Segundo a assessoria de imprensa da USP em São Paulo, o estudo das condições acadêmicas e administrativas para que o novo curso possa ser instalado no campus de Bauru será submetido ao crivo de uma série de instâncias internas da Pró-Reitoria de graduação da universidade. Depois, haverá ainda necessidade de análise e aprovação do curso pelo Conselho de Graduação e Conselho Universitário da instituição, também por meio de várias instâncias, para posterior publicação no Diário Oficial.
A assessoria informou que não há prazo determinado para que a implantação do curso seja efetivamente aprovada ou reprovada. Ainda de acordo com o órgão, o reitor só irá se manifestar oficialmente após a elaboração dos dois relatórios iniciais, que serão apresentados pelas comissões daqui a três meses.
No entanto, em maio, o diretor do Hospital de Reabilitação de Anomalias Craniofaciais da Universidade de São Paulo (HRAC-USP/Centrinho), José Alberto de Souza Freitas, o Tio Gastão, revelou que Rodas já havia dado o aval para o desenvolvimento do projeto de instalação do curso de medicina na USP em Bauru.

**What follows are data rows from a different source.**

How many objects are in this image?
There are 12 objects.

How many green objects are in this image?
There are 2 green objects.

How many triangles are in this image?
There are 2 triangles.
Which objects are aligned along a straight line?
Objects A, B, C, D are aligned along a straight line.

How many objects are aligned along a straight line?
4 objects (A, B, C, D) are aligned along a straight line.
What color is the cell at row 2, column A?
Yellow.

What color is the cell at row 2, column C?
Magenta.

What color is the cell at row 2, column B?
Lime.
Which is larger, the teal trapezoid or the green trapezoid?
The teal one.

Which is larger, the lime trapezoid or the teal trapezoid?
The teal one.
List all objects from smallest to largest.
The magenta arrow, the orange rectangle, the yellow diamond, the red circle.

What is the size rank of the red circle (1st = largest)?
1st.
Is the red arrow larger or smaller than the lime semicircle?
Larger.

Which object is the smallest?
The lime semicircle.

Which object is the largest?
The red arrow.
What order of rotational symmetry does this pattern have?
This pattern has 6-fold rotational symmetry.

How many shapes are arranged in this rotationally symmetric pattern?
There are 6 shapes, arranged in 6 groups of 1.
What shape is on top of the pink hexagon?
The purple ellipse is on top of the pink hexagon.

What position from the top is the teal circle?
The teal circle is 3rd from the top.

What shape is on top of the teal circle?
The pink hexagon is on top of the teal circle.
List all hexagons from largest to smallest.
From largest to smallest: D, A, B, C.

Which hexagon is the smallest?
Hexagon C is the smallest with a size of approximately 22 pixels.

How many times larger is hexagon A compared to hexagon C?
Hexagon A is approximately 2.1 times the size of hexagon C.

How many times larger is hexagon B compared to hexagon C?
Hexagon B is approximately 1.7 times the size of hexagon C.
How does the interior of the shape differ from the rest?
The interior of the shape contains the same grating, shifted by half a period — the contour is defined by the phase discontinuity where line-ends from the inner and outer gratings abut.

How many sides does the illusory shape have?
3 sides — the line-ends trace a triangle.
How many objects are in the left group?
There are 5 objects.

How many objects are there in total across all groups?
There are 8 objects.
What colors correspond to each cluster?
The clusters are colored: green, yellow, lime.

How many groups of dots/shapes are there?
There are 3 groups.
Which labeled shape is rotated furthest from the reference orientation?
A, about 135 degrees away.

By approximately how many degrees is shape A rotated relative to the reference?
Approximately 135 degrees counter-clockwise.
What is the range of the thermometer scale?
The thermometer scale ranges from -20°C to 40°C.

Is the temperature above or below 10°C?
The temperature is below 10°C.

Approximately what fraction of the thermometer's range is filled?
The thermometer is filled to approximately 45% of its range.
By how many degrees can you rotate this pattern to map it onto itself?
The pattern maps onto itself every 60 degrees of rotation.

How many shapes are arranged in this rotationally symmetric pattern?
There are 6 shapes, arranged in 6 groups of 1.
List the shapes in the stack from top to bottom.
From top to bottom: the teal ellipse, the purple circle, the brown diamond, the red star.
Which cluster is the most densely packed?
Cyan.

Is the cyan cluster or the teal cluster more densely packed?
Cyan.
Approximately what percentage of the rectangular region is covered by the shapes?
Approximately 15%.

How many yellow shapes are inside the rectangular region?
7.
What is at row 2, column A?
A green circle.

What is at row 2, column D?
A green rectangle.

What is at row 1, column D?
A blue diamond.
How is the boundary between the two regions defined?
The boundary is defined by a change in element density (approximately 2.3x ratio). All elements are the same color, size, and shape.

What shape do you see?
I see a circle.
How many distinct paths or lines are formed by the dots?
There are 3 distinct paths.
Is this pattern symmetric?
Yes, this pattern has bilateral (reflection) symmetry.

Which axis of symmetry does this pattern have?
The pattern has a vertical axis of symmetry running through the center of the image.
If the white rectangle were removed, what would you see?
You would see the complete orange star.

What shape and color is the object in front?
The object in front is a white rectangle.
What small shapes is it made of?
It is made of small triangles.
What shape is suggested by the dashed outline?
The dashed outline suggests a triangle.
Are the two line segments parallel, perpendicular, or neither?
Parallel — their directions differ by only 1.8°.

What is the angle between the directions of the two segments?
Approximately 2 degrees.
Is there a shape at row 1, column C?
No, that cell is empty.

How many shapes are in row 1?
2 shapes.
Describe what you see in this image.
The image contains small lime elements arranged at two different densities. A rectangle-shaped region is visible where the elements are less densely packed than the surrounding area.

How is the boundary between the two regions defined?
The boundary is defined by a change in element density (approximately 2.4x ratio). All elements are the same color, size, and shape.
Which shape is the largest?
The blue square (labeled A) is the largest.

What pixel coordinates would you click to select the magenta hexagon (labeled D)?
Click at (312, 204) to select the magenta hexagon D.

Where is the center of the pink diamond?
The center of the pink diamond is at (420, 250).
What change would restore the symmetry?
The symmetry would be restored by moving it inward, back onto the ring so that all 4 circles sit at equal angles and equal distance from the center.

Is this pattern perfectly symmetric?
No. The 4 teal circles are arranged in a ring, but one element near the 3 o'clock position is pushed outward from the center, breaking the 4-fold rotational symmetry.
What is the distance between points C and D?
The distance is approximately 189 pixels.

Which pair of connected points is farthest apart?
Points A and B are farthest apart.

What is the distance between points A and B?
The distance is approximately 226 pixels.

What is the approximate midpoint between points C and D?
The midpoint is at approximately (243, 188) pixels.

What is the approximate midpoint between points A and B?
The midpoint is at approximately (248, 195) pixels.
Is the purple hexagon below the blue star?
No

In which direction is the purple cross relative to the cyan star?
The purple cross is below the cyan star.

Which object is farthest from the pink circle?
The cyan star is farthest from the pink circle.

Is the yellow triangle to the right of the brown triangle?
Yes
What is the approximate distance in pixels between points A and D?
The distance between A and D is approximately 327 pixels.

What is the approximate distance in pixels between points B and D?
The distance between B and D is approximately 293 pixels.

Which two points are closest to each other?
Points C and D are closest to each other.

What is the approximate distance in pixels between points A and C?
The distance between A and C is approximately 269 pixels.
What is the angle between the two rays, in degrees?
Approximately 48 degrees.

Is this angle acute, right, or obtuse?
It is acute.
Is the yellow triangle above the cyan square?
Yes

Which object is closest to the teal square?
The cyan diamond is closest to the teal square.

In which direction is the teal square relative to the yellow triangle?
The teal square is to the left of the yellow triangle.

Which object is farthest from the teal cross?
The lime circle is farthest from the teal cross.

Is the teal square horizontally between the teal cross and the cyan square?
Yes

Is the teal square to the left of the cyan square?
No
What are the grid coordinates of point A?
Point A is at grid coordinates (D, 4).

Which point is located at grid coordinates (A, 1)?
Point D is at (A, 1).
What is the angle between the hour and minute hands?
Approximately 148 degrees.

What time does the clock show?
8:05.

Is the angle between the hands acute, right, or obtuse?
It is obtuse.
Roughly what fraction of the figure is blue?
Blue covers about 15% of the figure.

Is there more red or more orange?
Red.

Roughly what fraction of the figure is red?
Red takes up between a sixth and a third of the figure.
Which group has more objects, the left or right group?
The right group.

A implantação da faculdade de medicina é reivindicação antiga em Bauru e cada vez mais necessária pela expansão do município, importante polo regional de educação e também de atendimento hospitalar. Como o JC antecipou com exclusividade, em 20 de março deste ano, a retomada do movimento em prol do curso deu-se a partir de conversações iniciadas pelo deputado estadual Pedro Tobias com o governador Geraldo Alckmin e lideranças como Tio Gastão.
Mobilização
De acordo com Pedro Tobias, a participação de "Tio Gastão" neste pleito é importante porque trata-se de "um vencedor e referência na área de saúde em todo o País". "Todos os projetos que ele encabeça são concretizados. Além disso, é uma pessoa que vibra com Bauru, vibra com a saúde e é um homem que pensa no futuro", define o deputado.
A mobilização também conta com apoio do diretor da Faculdade de Odontologia de Bauru da Universidade de São Paulo (FOB-USP), José Carlos Pereira, que avalia a possibilidade de o Centrinho pode ser transformado em um hospital geral para receber a faculdade. Para "Tio Gastão", o novo Hospital do Centrinho poderia completar a rede de especialidades médicas de Bauru desenvolvendo ações pediátricas e para os idosos.
"Minha visão é bem clara e hoje não tenho dúvidas: tudo bem o Centrinho como hospital geral, mas um hospital geral pediátrico, que Bauru não tem. Temos que começar na prevenção com a criança", projeta.
Em junho passado, o governador Geraldo Alckmin (PSDB) defendeu a fixação de residência médica na cidade, com a utilização da estrutura já existente nos hospitais estaduais que funcionam no município, como forma de respaldar a futura implantação da escola de medicina. "A cidade é uma das maiores do Brasil, não tem faculdade de medicina e tem todas as condições de tê-la. E mais importante: faculdade de qualidade. Não adianta fazer uma escola por fazer. Por isso, o melhor é começar pela residência e a ideia é já tê-la a partir do ano que vem", reitera.
O movimento em prol do curso também conta com apoio do secretário municipal de Saúde de Bauru, Fernando Monti, e vereadores bauruenses, como o médico Paulo Eduardo de Souza (PSB), integrante da Comissão Municipal de Saúde.